Park alanının kuzeyinde yer alan ilk eser, 1986 yılında vefat etmiş olan ünlü heykeltraş İlhan Koman’ın, 1990’da Ankara’da sergilenmiş olan heykelleri arasından seçilen eserin büyültülerek bronza dökülmesiyle elde edilmiştir. Kaidesiyle birlikte 2.30 metre yükseklikteki heykelin dökümü İtalya Pietra Santa’da gerçekleştirilmiştir. İlhan Koman, 1978 yılında bir tiyatro oyunu için mankenler yapmak üzere Paris’te bulunduğu sırada Abidin Dino’nun evinde kil figürler yapmış.

Ankara

Seğmenler Parkı’ndaki heykel bir masalın parçasıymış gibi düşsel bir yaratığa karşılık gelen bu heykeller arasından büyütülmüştür. Düşlerini, soyut-figüratif arası bir ikilem içinde heykele dönüştürmüştür .Sanatçı İhan Koman, 1946 yılında İstanbul Devlet Güzel Sanatlar Akademisi heykel bölümünden birincilikle mezun oldu. Mezuniyetinin hemen ardından devlet bursu ile Paris’e gitti. Burada Julian ve La Grande Chaumière Akademileri ile École du Louvre’un derslerini takip etti, Salon de Réalités Nouvelles sergilerine katıldı.
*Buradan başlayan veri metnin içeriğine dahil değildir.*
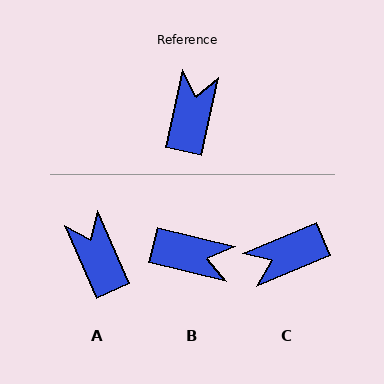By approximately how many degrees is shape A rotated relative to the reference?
Approximately 36 degrees counter-clockwise.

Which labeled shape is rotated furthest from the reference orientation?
C, about 125 degrees away.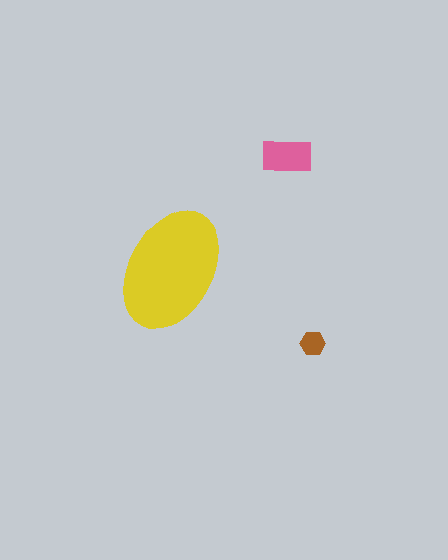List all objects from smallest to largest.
The brown hexagon, the pink rectangle, the yellow ellipse.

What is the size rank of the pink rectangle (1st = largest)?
2nd.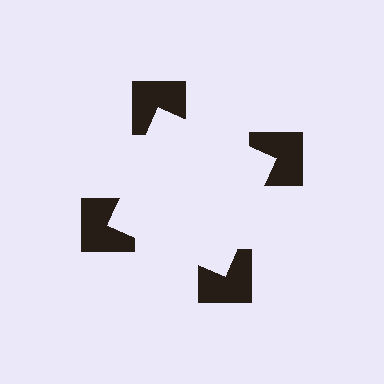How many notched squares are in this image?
There are 4 — one at each vertex of the illusory square.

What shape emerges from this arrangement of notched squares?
An illusory square — its edges are inferred from the aligned wedge cuts in the notched squares, not physically drawn.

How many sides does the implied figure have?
4 sides.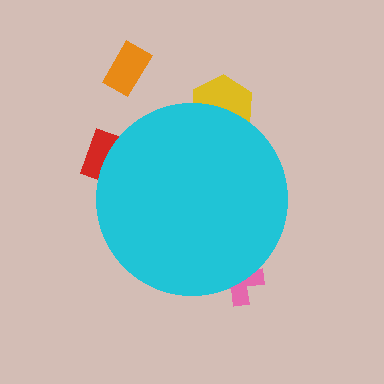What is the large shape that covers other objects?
A cyan circle.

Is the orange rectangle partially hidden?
No, the orange rectangle is fully visible.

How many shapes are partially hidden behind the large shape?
3 shapes are partially hidden.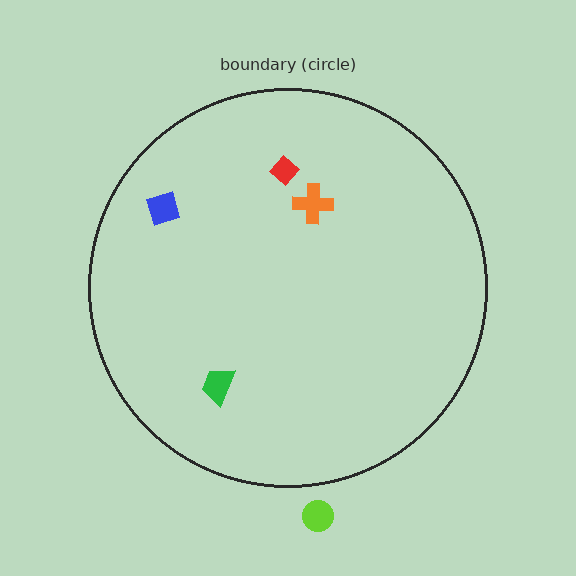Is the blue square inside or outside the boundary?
Inside.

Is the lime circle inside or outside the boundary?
Outside.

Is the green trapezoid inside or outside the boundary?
Inside.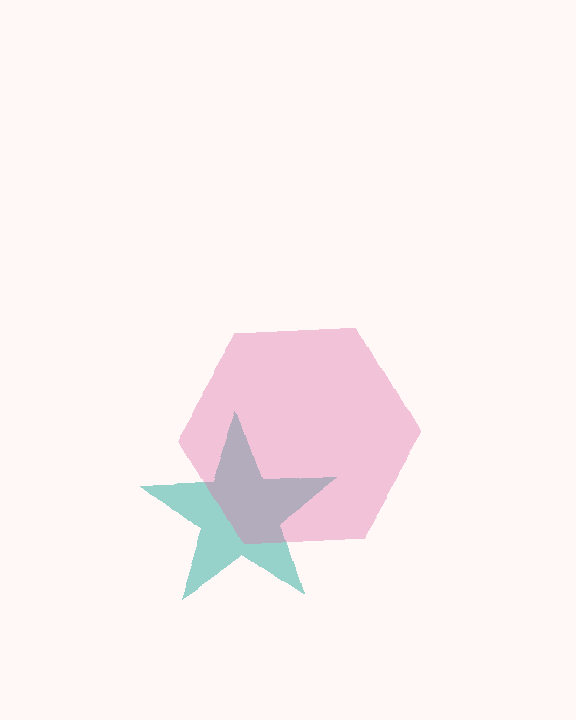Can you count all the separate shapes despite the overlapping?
Yes, there are 2 separate shapes.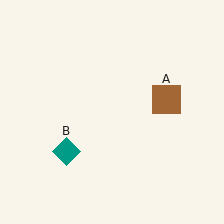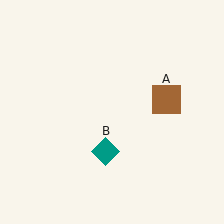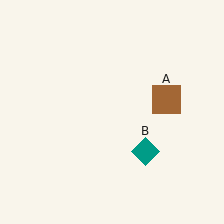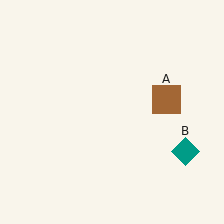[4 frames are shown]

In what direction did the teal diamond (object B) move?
The teal diamond (object B) moved right.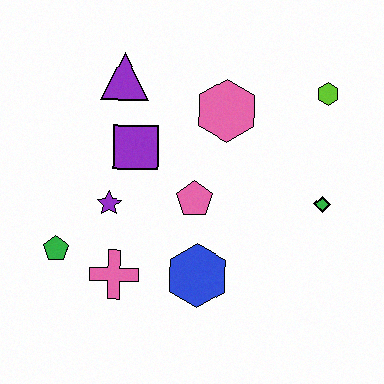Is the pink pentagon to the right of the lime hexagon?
No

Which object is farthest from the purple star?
The lime hexagon is farthest from the purple star.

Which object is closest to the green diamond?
The lime hexagon is closest to the green diamond.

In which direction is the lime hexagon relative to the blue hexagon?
The lime hexagon is above the blue hexagon.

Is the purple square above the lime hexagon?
No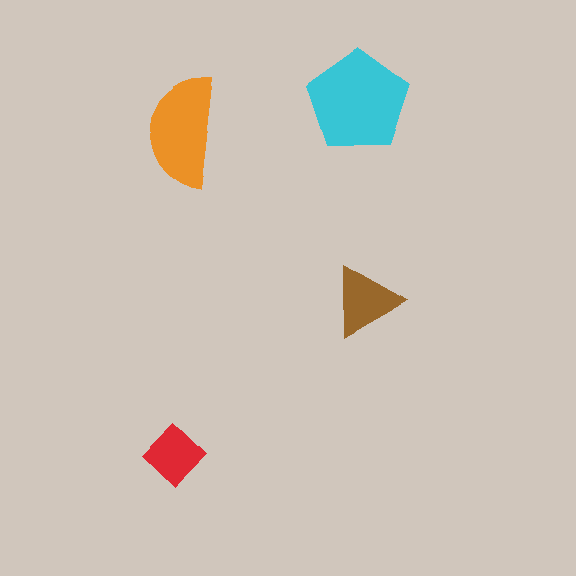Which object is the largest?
The cyan pentagon.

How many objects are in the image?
There are 4 objects in the image.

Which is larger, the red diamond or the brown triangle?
The brown triangle.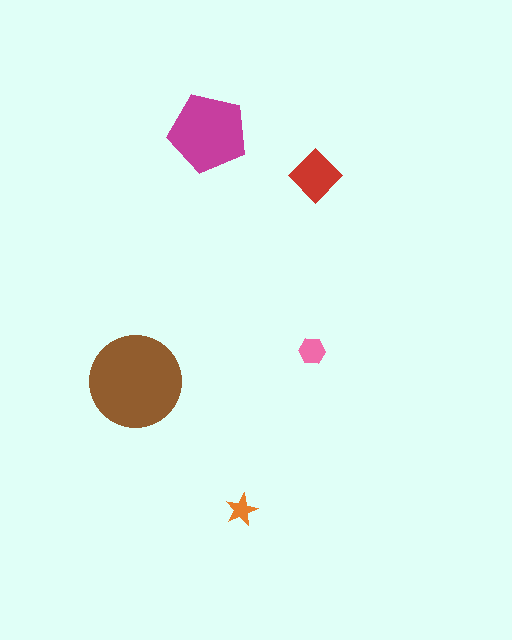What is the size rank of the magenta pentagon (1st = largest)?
2nd.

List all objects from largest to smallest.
The brown circle, the magenta pentagon, the red diamond, the pink hexagon, the orange star.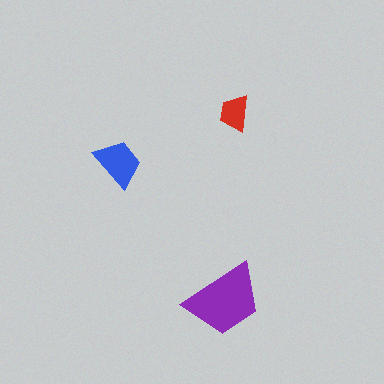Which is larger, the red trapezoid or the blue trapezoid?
The blue one.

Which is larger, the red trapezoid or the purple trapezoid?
The purple one.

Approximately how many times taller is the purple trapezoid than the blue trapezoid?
About 1.5 times taller.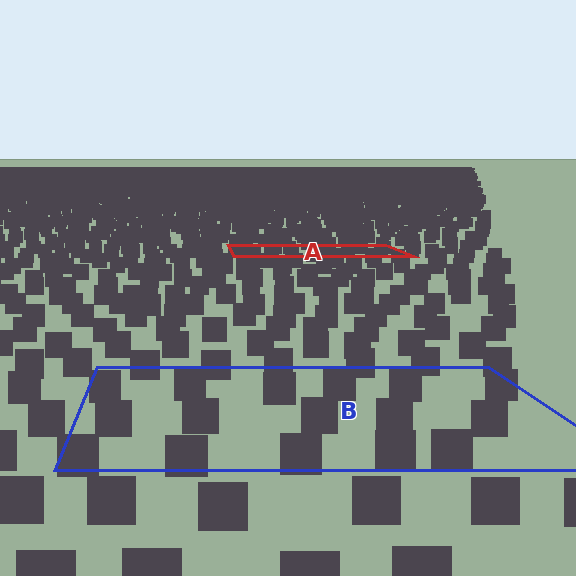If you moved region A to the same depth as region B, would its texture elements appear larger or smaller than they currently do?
They would appear larger. At a closer depth, the same texture elements are projected at a bigger on-screen size.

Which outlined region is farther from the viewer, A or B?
Region A is farther from the viewer — the texture elements inside it appear smaller and more densely packed.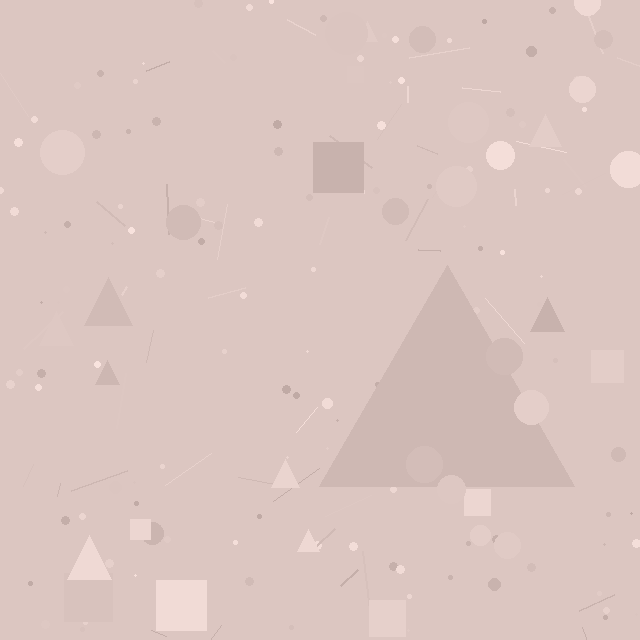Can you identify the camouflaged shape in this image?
The camouflaged shape is a triangle.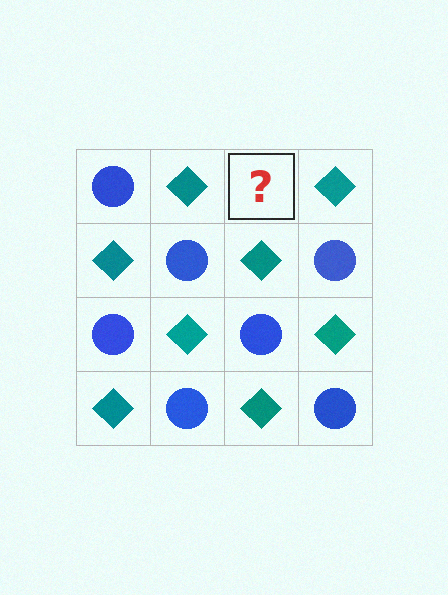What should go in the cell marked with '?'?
The missing cell should contain a blue circle.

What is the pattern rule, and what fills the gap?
The rule is that it alternates blue circle and teal diamond in a checkerboard pattern. The gap should be filled with a blue circle.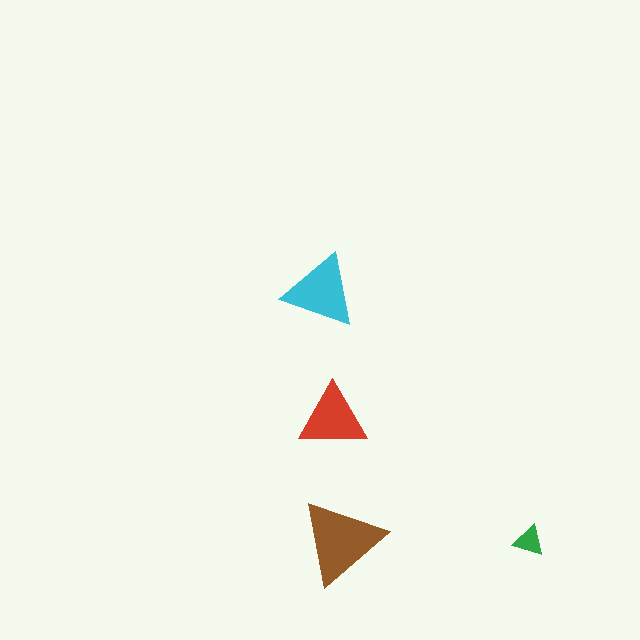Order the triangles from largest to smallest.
the brown one, the cyan one, the red one, the green one.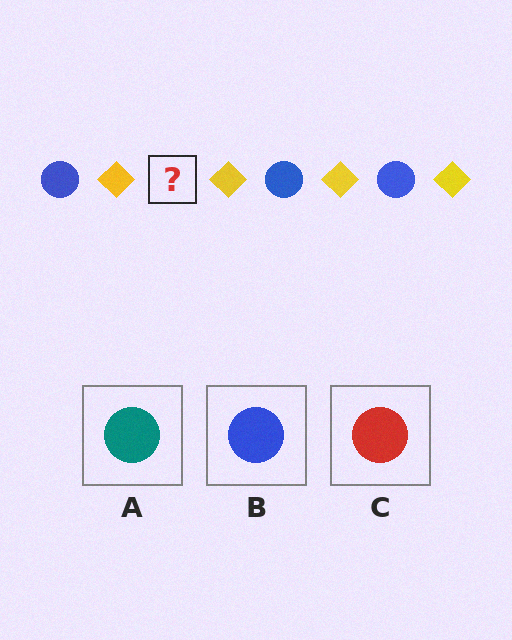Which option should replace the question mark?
Option B.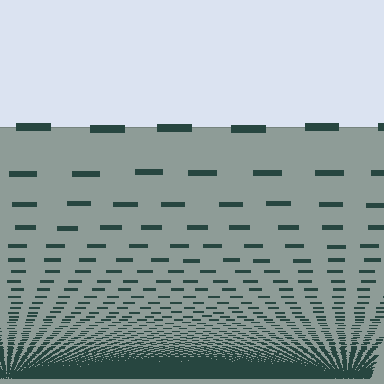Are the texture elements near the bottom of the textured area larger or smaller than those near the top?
Smaller. The gradient is inverted — elements near the bottom are smaller and denser.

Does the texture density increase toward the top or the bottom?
Density increases toward the bottom.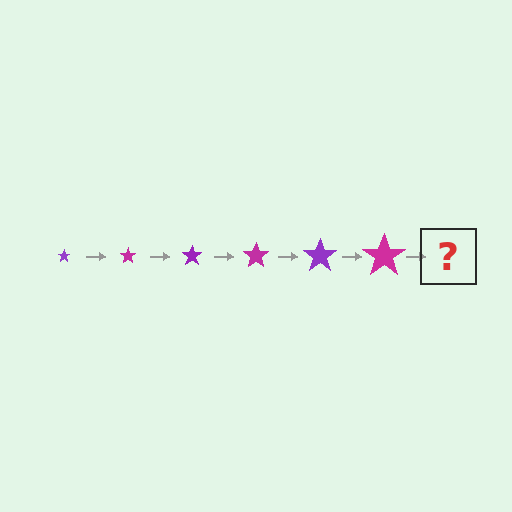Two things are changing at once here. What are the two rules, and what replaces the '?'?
The two rules are that the star grows larger each step and the color cycles through purple and magenta. The '?' should be a purple star, larger than the previous one.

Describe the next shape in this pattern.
It should be a purple star, larger than the previous one.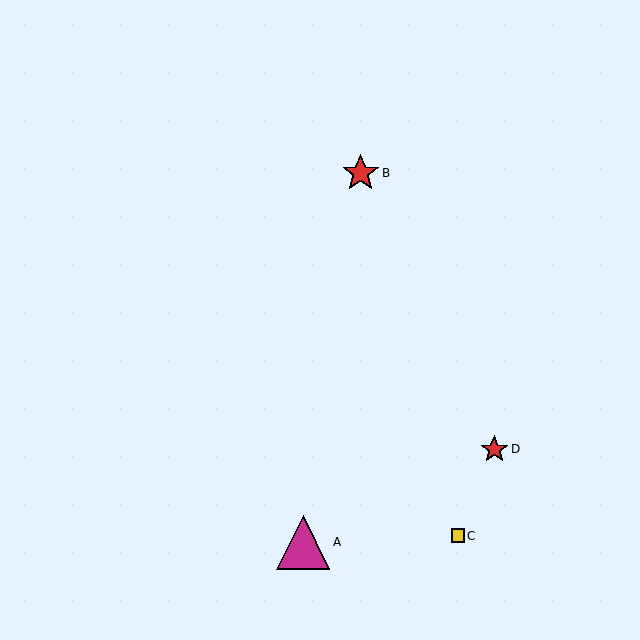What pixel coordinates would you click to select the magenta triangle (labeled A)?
Click at (303, 542) to select the magenta triangle A.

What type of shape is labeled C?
Shape C is a yellow square.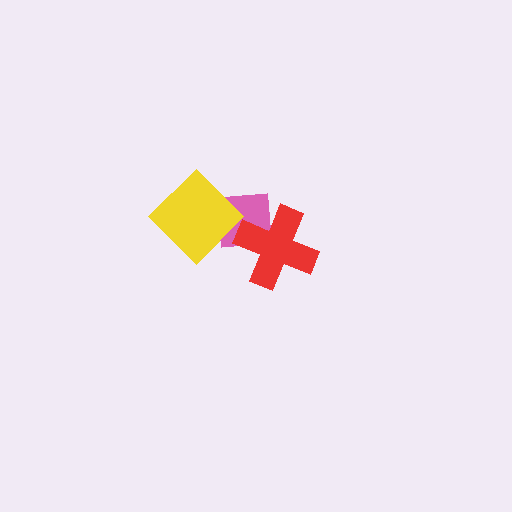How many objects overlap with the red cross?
1 object overlaps with the red cross.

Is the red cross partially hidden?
No, no other shape covers it.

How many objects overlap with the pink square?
2 objects overlap with the pink square.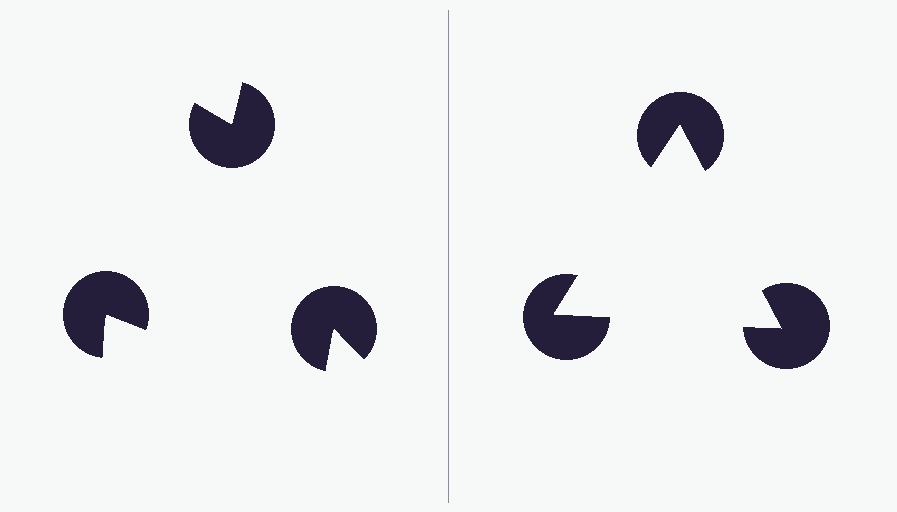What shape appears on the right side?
An illusory triangle.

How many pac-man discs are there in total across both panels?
6 — 3 on each side.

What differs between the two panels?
The pac-man discs are positioned identically on both sides; only the wedge orientations differ. On the right they align to a triangle; on the left they are misaligned.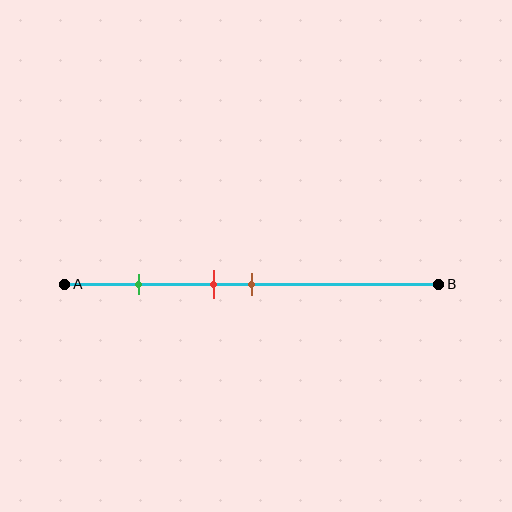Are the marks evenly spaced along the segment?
No, the marks are not evenly spaced.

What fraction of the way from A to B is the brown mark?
The brown mark is approximately 50% (0.5) of the way from A to B.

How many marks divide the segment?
There are 3 marks dividing the segment.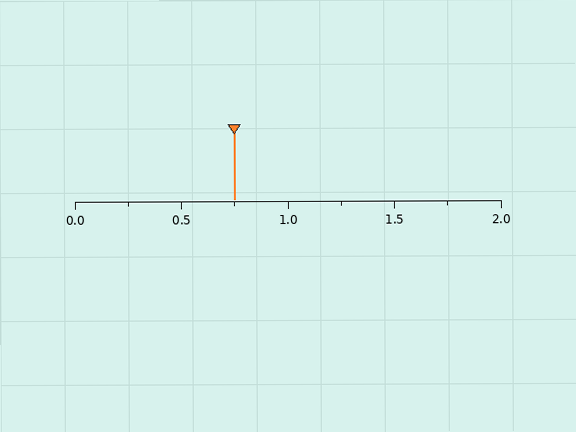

1948’de Paris’te ilk kişisel sergisini açtı. Fransa dönüşü üstlendiği İstanbul Devlet Güzel Sanatlar Akademisi’ndeki öğretim üyeliği görevini sekiz yıl boyunca sürdürdü. Aynı yıllarda, Anıtkabir’in proje yarışmasında birinci oldu ve doğu frizindeki rölyefleri gerçekleştirdi. 1953’te Akademi’den arkadaşları ile birlikte, Fransa’yla, özellikle de “Art d’Aujourd’hui” dergisinin yöneticisi André Block ile yakın ilişkiler içinde olan Espace grubunu kurdu. 1958’de Akademi’den ayrılarak İsveç’e yerleşen Koman, heykel dersleri vermeye Stockholm Uygulamalı Güzel Sanatlar Yüksek Okulu’nda devam etti.

1959’da Stockholm İl Meclisi önündeki alüminyum rölyefleri yaptı.Daha sonraki yıllarda Koman’ın heykelleri Vasa Cimnazyumu’na, Sundswal Meydanı’na, Kraliyet Teknoloji Akademisi’ne, Stockholm Yüksek Mimarlık Okulu’na ve Kent Terminali’ne yerleştrildi. Türkiye’de ise İstanbul Divan Oteli’nin ve İstanbul Halk Sigorta Binası’nın önünde yer alan heykellerle Ankara Seğmenler Parkı’ndaki heykele imza attı. 31 Aralık 1986’da Stockholm’de ölen İlhan Koman’ın Seğmenler Parkı’ndaki bronz heykeli 31 Aralık 1992’de halka açıldı. Ölümünün onuncu yılında Yapı Kredi Bankası ile İsveç ve Fransız Büyükelçilikleri tarafından İstanbul’da gerçekleştirilen retrospektif sergisini 100.000’in üzerinde izleyici gezdi.